Council for the Development of Social Science Research in Africa
Conseil pour le développement de la recherche en sciences sociales en Afrique
Conselho para o Desenvolvimento da Pesquisa em Ciências Sociais em África
مجلس تنمية البحوث الإجتماعية في أفريقيا


Sam Moyo By Thandika Mkandawire

Number of visits: 764

In my current state of shock I cannot write much by way of an intellectual tribute to Sam Moyo and his rich life. Such an undertaking will have to wait.

I met Sam in the late 1970s in Dakar at the IDEP library – IDEP was at the time run by Samir Amin and was a real pan-African intellectual magnate. Sam had an uncle who lived in Dakar so he spent his holidays from Fourah Bay College (Sierra Leone) with him. A few years later we were to meet again in Harare where I had been seconded by CODESRIA to advise on setting up the Zimbabwe Institute of Development Studies (ZIDS). Sam belonged to the band of young, enthusiastic graduates who had chosen the uncertainty of a job with the new institute over a much more secure job in government.

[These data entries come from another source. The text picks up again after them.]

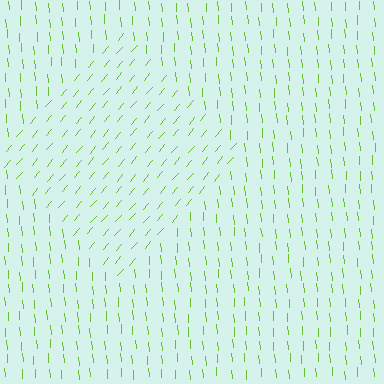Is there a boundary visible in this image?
Yes, there is a texture boundary formed by a change in line orientation.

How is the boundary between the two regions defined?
The boundary is defined purely by a change in line orientation (approximately 45 degrees difference). All lines are the same color and thickness.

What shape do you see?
I see a diamond.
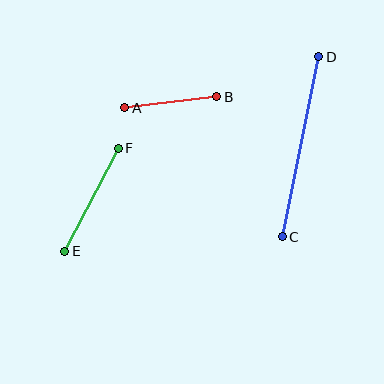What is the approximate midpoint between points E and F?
The midpoint is at approximately (91, 200) pixels.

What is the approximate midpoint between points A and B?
The midpoint is at approximately (171, 102) pixels.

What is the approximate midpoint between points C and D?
The midpoint is at approximately (300, 147) pixels.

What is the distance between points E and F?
The distance is approximately 116 pixels.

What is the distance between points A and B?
The distance is approximately 93 pixels.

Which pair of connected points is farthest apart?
Points C and D are farthest apart.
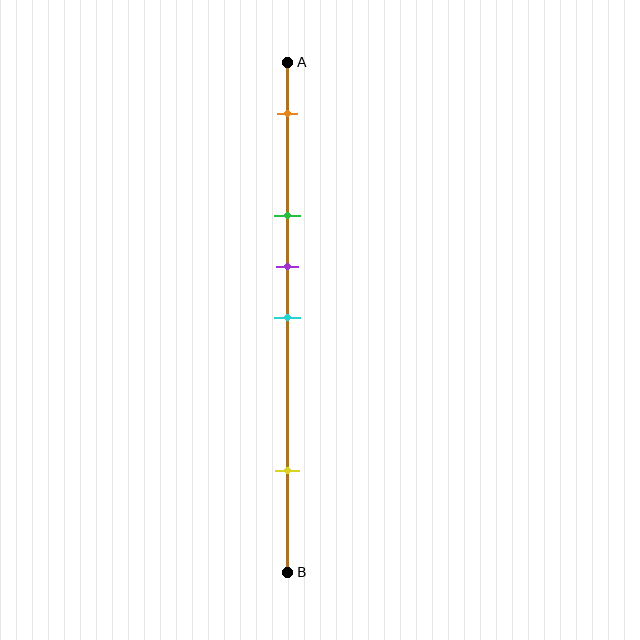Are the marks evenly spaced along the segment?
No, the marks are not evenly spaced.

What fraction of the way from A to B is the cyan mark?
The cyan mark is approximately 50% (0.5) of the way from A to B.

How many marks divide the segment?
There are 5 marks dividing the segment.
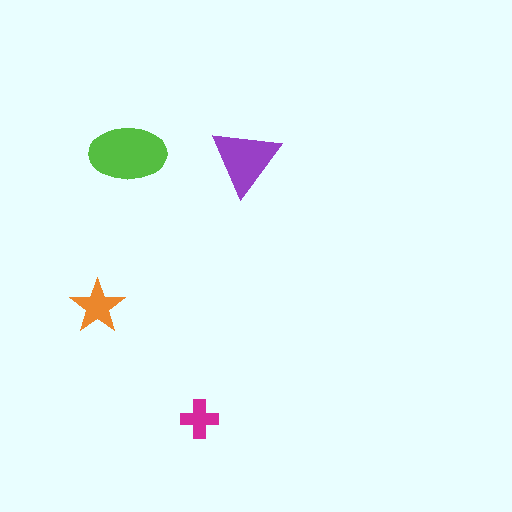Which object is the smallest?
The magenta cross.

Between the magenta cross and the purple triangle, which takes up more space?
The purple triangle.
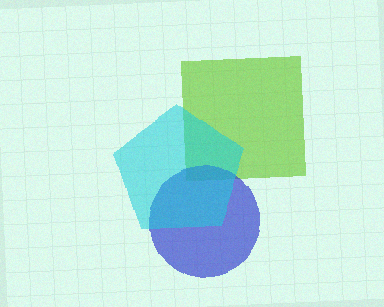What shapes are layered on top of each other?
The layered shapes are: a lime square, a blue circle, a cyan pentagon.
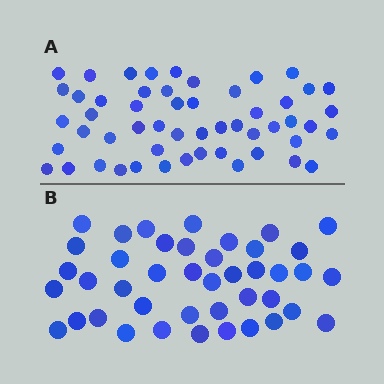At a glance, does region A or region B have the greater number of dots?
Region A (the top region) has more dots.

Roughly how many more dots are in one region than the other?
Region A has roughly 12 or so more dots than region B.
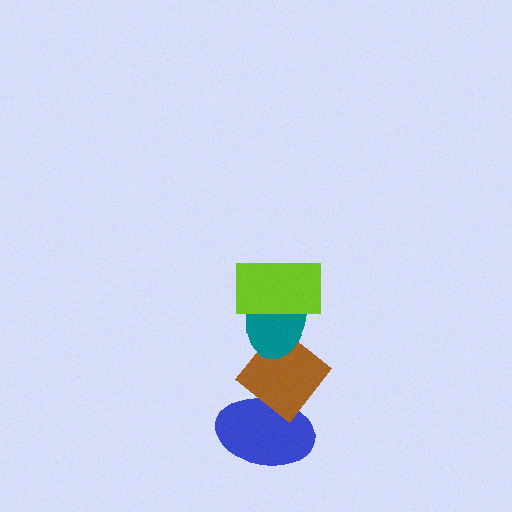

Sam immediately demonstrated his zest for research and his prodigious working capacity. His involvement with the institute went beyond doing his own research. He took the task of building the institution very seriously and enthusiastically accepted any tasks demanded of him. And over many years that combination of serious researcher and dedicated institutional builder was to manifest itself on many occasions and in many institutions he was associated with, earning him great esteem.

One memorable characteristic of Sam was his intellectual tenacity to delve into a subject with all the energy he could muster. The “Land Question” in Zimbabwe took huge amounts of his time and energy. There were four aspects to his preoccupation. The first aspect was a passion for social justice. The second aspect was simply intellectual drive to understand one the most important social processes in the Third World – the land reform in Zimbabwe– whose significance was being downplayed by scholars from an amazing range of ideological persuasions for whom the massive transfer of property was reduced to something about “Mugabe and his cronies”. The third aspect was his insistence on having African voices heard on critical matters relating to Africa and his belief that this demanded rigorous work and institutional backing. And finally there was keenness to link African research to research elsewhere in the “Global South“.

His position on the land question was principled and no threat of withdrawal of funding of his institute bent his intellectual integrity. He was bitter and disappointed by the de-campaigning of the institute by fellow scholars with close links to funders.

I once sent him a link to an article in the New York Times citing his work on land in Zimbabwe. This was no minor thing given what had been a systematic effort to blackout the work of his institute and the financial strangulation it was being subjected to. But he took it all in stride. However I do know for sure that he took pride from the knowledge that he and his team had beaten the media blackout. He also knew he had won the intellectual battle.

Towards the end of his life he had shifted his interests towards two new concerns. One was the productivity of the newly acquired farms and the other was the emerging social differentiation in the new agrarian dispensations. These are two questions that arise after any major land reform such as the one that Zimbabwe carried out. He had problems raising funds for this research programme. It is sad that death has denied him the time to pursue research in these areas.

His departure has deprived us not only of a major scholar but also of one of the outstanding pillars of the African social sciences institutional architecture.

Sam loved the research community and was generous with his time as many scholars visiting Harare will testify.

Sam and I became close family friends. Members of my family and I will miss his humility, care, warmth and kindness.